I look out – there is a bridge beyond us. Did someone jump? Did our train hit the person? Did the train ahead hit the person? I’m shocked to realise that my next question is “how long am I going to be here? How long does it take to clear ‘a fatality’?”
Then I began to think about this presumably tortured soul. Had they woken up in a dark depression and decided this was when and how they would end it. I cannot begin to imagine it was an accident – there are no level crossings here and few would play near the line at such an hour.
Next week, Channel 4 Goes Mad. It is a challenging series of programmes about mental health. The essence of the season is to look at what would happen if we were open about our mental health issues. Would we still be employed, housed, and more. In short what would happen if people knew?

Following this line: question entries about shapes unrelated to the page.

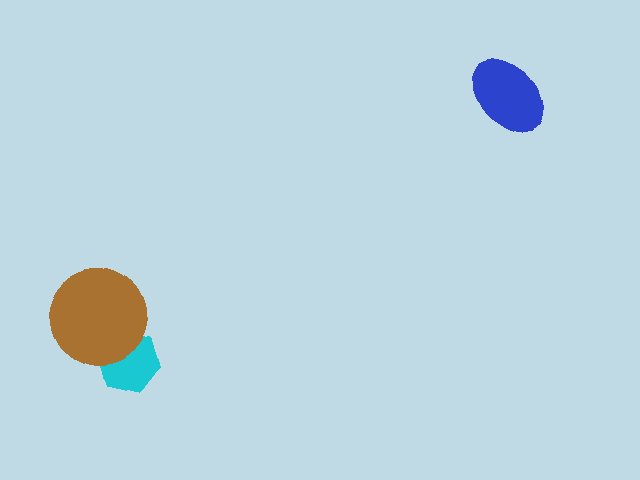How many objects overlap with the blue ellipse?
0 objects overlap with the blue ellipse.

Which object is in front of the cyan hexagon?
The brown circle is in front of the cyan hexagon.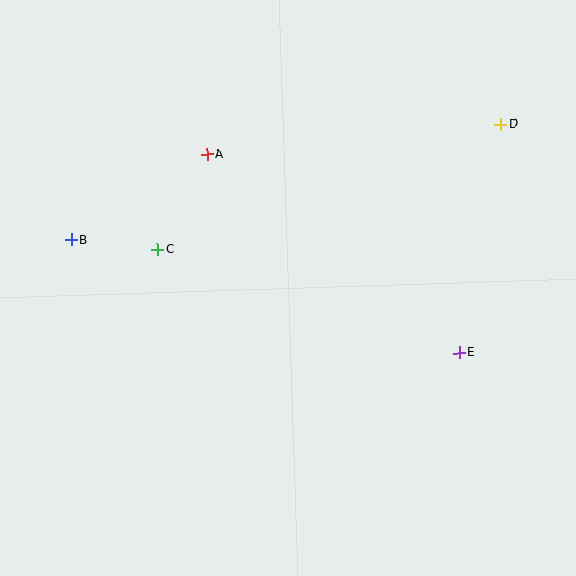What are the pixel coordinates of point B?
Point B is at (72, 240).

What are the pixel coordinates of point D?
Point D is at (501, 124).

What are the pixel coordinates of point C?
Point C is at (158, 250).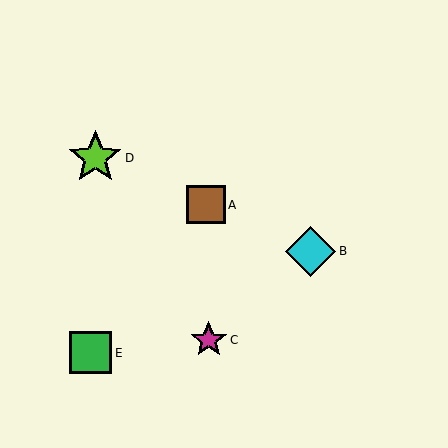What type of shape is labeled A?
Shape A is a brown square.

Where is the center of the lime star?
The center of the lime star is at (95, 158).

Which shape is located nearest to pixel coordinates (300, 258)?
The cyan diamond (labeled B) at (311, 252) is nearest to that location.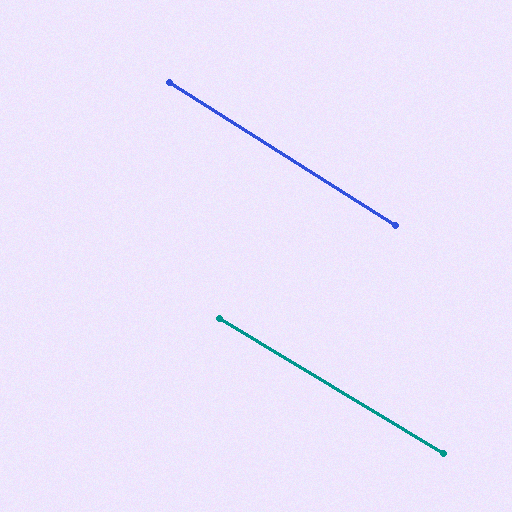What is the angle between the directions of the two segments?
Approximately 1 degree.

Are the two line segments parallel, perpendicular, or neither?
Parallel — their directions differ by only 1.2°.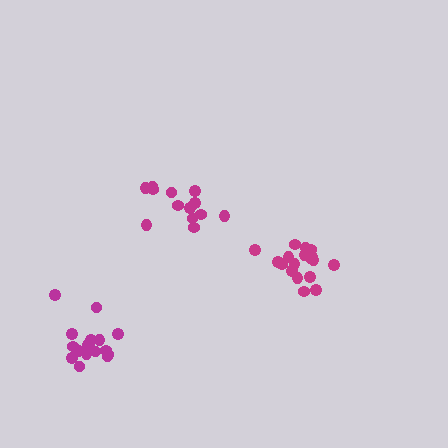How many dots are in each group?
Group 1: 18 dots, Group 2: 14 dots, Group 3: 17 dots (49 total).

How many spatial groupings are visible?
There are 3 spatial groupings.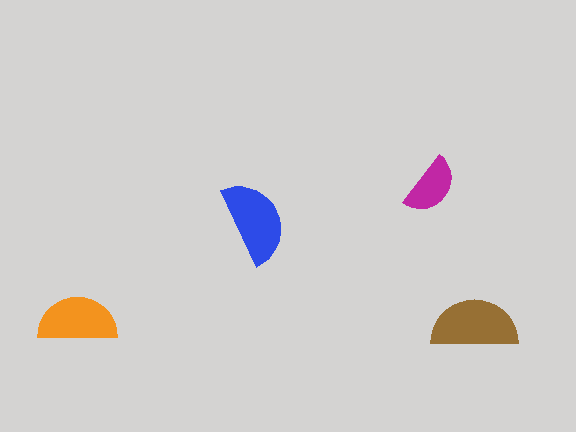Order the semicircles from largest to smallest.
the brown one, the blue one, the orange one, the magenta one.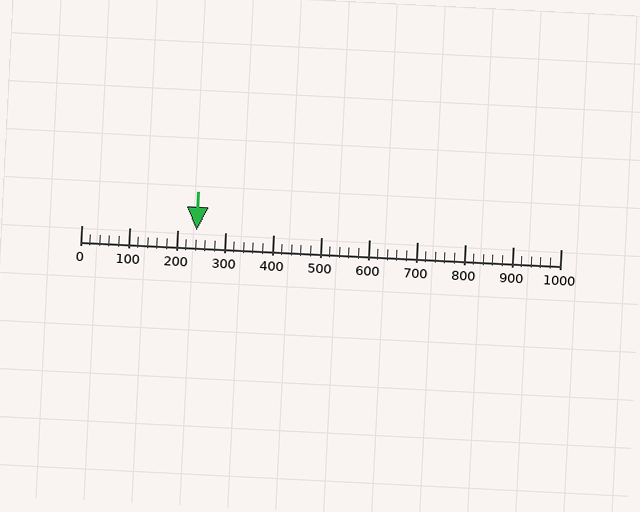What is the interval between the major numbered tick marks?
The major tick marks are spaced 100 units apart.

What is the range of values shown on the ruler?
The ruler shows values from 0 to 1000.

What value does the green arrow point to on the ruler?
The green arrow points to approximately 240.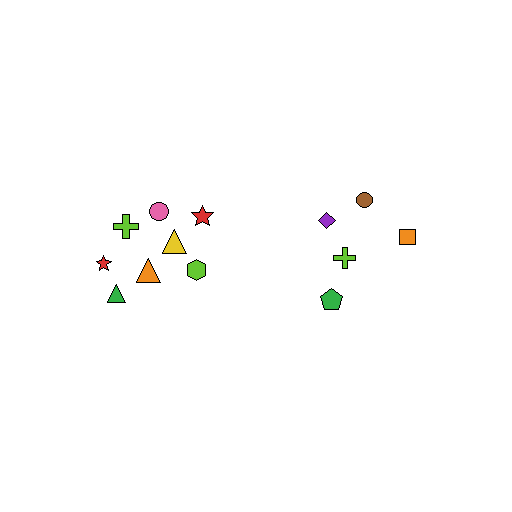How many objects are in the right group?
There are 5 objects.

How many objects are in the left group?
There are 8 objects.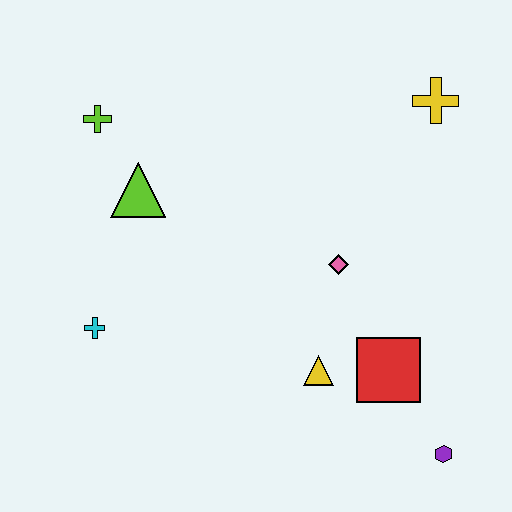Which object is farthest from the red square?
The lime cross is farthest from the red square.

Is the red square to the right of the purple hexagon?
No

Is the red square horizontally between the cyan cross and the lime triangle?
No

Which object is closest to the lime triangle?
The lime cross is closest to the lime triangle.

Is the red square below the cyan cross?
Yes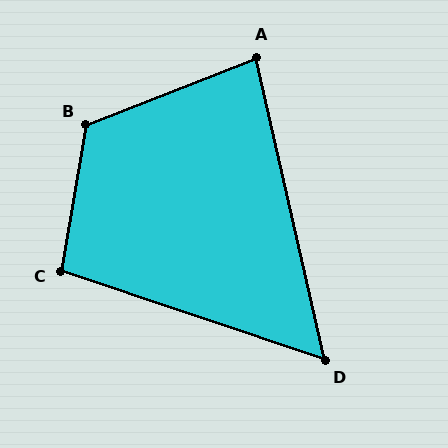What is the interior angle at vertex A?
Approximately 81 degrees (acute).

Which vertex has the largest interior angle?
B, at approximately 121 degrees.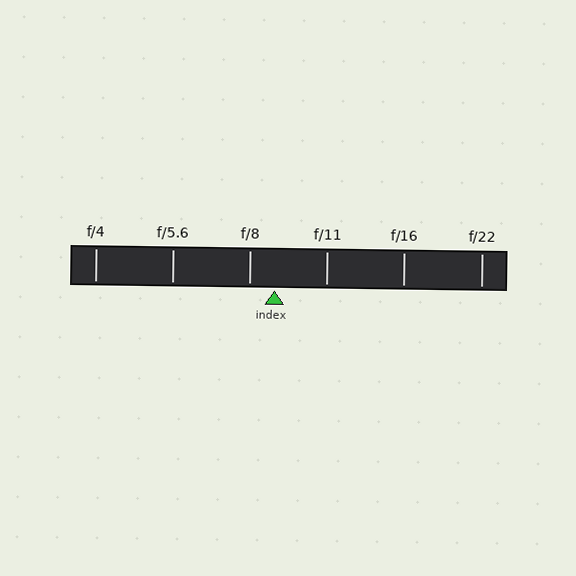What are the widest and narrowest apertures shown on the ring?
The widest aperture shown is f/4 and the narrowest is f/22.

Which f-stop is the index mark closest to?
The index mark is closest to f/8.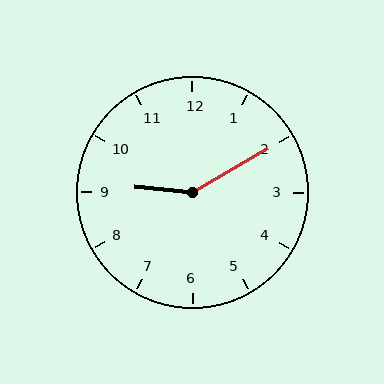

Did anyone know what was going on in the tender head of the body on the line beyond my stationary train? Did anyone employ her, or him? Was he or she loved and understood. I wrestle with my discomfort that my carefully ordered day has been detonated. I have been stationary for half an hour – maybe by the time you read this, much longer. But it is so hard to erase my own frustration in favour of this isolated lifeless bundle lying on the line ahead.
The windows of the train are sealed other than for the little horizontal ones above my head, through which I cannot poke my head. How civilised we are that we hold all trains for so long and let the bundle stay until the police, the ambulance, and the rest work out physically what happened.
Mentally, they will never know unless perhaps somewhere in the human wreckage there is a note. Neither the emergency personnel attending, nor I, will probably ever know what possessed the person to leave our world. It’s too small, too regular a story for the media to report much. Will there perhaps be one paragraph in a West London newssheet? Who knows?
So we shall almost certainly never know what disrupted my smooth-ish life and detonated theirs. But amid our thinking about mental health I will try not to forget this particular “body on the line”.